Furloughing can be from 3 weeks to 3 months (though the scheme could be lengthened). So, if a firm’s work is variable, furloughing can be used to help the firm get through tough periods, then go back to work, then furlough staff again if needed.

8. Employees who can’t work due to school closures can be furloughed

The Treasury has confirmed to me, those unable to work as schools are closed and they need to be home to look after children, may be furloughed.

9. Firms can furlough those shielding in line with public health guidelines

If people are in the vulnerable category, so have to stay at home, and can’t work from home, they can be furloughed.

10. Furloughing is better for employees than redundancy or unpaid leave

Employers aren’t doing wrong by furloughing, they’re doing right. The government’s aim is to ‘protect financial victims of coronavirus’ and ‘enable firms and employees to quickly pick up where they were, once this all ends’. So, if employees need furloughing, employers should try to furlough them. To help, has produced templates employers can use to furlough staff.

11. Furloughing is better for most staff than cutting hours

If only limited work hours are needed then it may be better to furlough some staff, and keep the others on full time, rather than halving everyone’s hours.

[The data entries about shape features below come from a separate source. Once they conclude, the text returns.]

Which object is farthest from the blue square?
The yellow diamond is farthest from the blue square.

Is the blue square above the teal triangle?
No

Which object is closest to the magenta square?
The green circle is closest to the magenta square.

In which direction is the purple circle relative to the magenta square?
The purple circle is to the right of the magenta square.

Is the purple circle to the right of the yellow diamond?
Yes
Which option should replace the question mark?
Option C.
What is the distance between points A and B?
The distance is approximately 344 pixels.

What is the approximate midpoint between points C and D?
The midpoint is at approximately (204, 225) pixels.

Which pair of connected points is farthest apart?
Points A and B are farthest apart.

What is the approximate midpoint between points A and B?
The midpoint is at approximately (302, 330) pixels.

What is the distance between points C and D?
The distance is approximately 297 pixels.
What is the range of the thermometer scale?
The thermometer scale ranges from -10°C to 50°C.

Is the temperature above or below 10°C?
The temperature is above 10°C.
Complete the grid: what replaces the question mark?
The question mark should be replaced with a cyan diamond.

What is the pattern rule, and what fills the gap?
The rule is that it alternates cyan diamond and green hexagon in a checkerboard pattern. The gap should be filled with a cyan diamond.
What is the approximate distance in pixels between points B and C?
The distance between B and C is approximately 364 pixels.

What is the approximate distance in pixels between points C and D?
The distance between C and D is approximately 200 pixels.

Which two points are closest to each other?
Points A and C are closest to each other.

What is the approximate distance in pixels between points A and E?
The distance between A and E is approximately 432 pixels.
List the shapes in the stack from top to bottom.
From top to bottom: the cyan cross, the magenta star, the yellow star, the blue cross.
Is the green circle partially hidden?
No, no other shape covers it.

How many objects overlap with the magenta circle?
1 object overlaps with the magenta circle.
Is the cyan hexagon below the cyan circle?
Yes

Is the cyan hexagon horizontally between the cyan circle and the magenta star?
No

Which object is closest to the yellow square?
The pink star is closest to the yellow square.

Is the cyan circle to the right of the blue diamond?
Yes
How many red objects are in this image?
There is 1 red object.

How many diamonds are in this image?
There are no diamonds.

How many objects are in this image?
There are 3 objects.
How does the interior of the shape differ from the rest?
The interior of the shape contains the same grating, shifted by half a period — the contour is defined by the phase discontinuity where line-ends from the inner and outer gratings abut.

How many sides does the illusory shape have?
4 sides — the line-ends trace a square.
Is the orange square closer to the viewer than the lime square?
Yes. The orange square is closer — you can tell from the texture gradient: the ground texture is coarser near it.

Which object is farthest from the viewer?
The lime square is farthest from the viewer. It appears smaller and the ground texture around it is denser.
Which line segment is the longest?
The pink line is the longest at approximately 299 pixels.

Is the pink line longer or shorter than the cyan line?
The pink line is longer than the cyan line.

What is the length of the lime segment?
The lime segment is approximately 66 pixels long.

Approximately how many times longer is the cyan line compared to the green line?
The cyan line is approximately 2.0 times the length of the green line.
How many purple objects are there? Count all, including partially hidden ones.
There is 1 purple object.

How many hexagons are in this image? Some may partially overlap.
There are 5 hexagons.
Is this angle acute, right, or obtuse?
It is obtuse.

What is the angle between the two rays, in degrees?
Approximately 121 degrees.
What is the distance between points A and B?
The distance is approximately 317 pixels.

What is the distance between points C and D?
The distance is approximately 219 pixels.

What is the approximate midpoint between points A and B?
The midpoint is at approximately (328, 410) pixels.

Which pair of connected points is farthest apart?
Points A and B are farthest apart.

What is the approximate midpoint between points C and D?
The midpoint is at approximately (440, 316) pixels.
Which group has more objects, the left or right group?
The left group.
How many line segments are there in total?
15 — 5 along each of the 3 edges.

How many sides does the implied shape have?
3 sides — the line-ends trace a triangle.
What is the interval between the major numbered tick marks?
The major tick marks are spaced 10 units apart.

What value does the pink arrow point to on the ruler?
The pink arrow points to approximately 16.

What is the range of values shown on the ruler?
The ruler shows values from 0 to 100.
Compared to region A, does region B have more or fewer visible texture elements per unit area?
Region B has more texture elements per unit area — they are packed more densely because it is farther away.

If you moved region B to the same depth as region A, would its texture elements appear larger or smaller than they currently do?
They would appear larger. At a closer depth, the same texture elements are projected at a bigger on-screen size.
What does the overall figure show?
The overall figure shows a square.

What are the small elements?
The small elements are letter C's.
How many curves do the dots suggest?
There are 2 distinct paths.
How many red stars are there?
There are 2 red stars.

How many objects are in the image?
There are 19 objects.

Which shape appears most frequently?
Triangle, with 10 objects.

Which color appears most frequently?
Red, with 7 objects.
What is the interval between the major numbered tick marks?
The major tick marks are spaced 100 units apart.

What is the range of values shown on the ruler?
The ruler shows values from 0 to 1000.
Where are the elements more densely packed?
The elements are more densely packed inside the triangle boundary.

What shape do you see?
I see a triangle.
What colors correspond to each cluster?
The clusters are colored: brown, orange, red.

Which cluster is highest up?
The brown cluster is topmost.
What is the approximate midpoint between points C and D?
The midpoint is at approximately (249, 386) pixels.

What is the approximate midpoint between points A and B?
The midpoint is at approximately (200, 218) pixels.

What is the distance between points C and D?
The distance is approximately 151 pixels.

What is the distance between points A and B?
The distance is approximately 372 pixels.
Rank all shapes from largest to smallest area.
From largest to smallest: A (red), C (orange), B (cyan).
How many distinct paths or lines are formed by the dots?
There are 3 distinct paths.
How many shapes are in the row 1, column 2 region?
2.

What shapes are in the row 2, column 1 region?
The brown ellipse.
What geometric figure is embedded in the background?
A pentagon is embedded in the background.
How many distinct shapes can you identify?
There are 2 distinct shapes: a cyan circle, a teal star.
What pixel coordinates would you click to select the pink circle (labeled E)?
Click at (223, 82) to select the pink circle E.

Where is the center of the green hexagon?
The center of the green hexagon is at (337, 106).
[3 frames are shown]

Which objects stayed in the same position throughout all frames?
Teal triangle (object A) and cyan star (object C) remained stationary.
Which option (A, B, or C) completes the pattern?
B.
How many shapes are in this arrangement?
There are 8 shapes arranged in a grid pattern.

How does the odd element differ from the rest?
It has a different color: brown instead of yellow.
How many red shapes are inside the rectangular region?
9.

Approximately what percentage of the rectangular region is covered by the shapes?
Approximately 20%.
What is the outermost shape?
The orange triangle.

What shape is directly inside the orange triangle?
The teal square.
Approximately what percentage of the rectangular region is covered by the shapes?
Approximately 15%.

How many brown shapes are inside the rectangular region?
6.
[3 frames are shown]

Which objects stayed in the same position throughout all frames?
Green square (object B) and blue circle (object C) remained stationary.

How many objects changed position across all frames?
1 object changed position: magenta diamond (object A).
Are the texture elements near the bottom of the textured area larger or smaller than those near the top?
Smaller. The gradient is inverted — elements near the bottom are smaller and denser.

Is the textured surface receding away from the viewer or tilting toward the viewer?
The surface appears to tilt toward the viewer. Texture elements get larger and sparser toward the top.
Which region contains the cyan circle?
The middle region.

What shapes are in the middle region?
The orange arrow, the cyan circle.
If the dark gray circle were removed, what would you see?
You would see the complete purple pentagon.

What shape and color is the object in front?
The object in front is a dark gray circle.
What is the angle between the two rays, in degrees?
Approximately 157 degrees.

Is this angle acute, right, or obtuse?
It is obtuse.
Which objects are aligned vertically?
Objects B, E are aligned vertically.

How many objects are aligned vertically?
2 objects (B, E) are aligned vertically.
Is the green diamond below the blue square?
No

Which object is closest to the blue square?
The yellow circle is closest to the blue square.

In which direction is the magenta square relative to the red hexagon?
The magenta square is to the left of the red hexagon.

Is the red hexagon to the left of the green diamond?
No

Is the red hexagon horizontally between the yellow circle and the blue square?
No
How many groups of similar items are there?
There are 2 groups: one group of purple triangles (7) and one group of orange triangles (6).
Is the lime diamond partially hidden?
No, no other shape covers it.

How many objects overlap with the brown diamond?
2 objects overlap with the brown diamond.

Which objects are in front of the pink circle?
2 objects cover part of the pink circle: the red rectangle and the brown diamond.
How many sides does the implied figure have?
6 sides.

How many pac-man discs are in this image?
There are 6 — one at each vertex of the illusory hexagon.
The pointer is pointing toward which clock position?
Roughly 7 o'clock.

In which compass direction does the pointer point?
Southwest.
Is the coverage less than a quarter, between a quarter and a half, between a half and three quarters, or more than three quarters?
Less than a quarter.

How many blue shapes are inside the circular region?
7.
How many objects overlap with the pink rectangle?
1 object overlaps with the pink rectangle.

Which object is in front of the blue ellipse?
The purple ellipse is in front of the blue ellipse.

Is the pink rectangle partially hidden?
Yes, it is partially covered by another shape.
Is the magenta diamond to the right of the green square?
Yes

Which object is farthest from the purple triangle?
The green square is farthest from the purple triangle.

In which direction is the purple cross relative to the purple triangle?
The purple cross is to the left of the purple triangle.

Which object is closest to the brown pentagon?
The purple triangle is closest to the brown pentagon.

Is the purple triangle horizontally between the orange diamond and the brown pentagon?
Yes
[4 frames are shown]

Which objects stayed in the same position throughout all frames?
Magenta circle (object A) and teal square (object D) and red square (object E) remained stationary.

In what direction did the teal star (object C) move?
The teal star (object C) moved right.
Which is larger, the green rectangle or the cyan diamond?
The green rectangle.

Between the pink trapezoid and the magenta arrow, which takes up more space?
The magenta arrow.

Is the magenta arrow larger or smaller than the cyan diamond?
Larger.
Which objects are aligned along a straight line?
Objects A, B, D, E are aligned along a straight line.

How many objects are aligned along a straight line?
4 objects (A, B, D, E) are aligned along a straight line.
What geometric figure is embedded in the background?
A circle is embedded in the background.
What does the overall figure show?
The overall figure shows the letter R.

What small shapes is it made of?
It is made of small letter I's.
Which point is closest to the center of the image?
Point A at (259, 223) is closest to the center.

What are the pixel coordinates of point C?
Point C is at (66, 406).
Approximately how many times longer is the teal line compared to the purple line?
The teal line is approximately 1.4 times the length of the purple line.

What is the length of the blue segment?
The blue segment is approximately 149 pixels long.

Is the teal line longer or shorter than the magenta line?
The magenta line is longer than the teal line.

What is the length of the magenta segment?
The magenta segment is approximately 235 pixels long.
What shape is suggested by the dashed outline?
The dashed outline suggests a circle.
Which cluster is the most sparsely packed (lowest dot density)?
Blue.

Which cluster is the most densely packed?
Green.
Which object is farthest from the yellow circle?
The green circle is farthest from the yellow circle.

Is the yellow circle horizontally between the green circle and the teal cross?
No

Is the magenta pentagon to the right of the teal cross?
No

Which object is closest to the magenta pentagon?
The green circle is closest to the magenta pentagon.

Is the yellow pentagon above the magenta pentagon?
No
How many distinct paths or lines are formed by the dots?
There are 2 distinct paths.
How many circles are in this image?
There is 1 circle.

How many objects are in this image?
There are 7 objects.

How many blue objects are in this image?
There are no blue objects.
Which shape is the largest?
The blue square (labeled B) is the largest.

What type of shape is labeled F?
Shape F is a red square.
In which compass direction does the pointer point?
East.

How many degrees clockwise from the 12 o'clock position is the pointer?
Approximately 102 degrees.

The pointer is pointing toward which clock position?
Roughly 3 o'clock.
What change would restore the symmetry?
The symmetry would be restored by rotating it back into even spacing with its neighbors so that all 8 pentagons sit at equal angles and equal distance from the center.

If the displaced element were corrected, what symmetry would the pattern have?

12. If staff left after 28 Feb for redundancy or a new job, they can be rehired and furloughed

Employees on the payroll on 28 Feb who were made redundant can be rehired to be furloughed, providing the reason they don’t have income now is an economic knock-on effect of coronavirus (eg their new employer retracted job offer/made them redundant).

The furlough grant will come at the end of April – employers with cash flow struggles can talk to their teams. Firms may struggle with cash flow to cover salaries before the payment is made. If so, a discussion about not paying the salary in full until the payment arrives may help all parties – if it enables a firm to furlough rather than make redundant.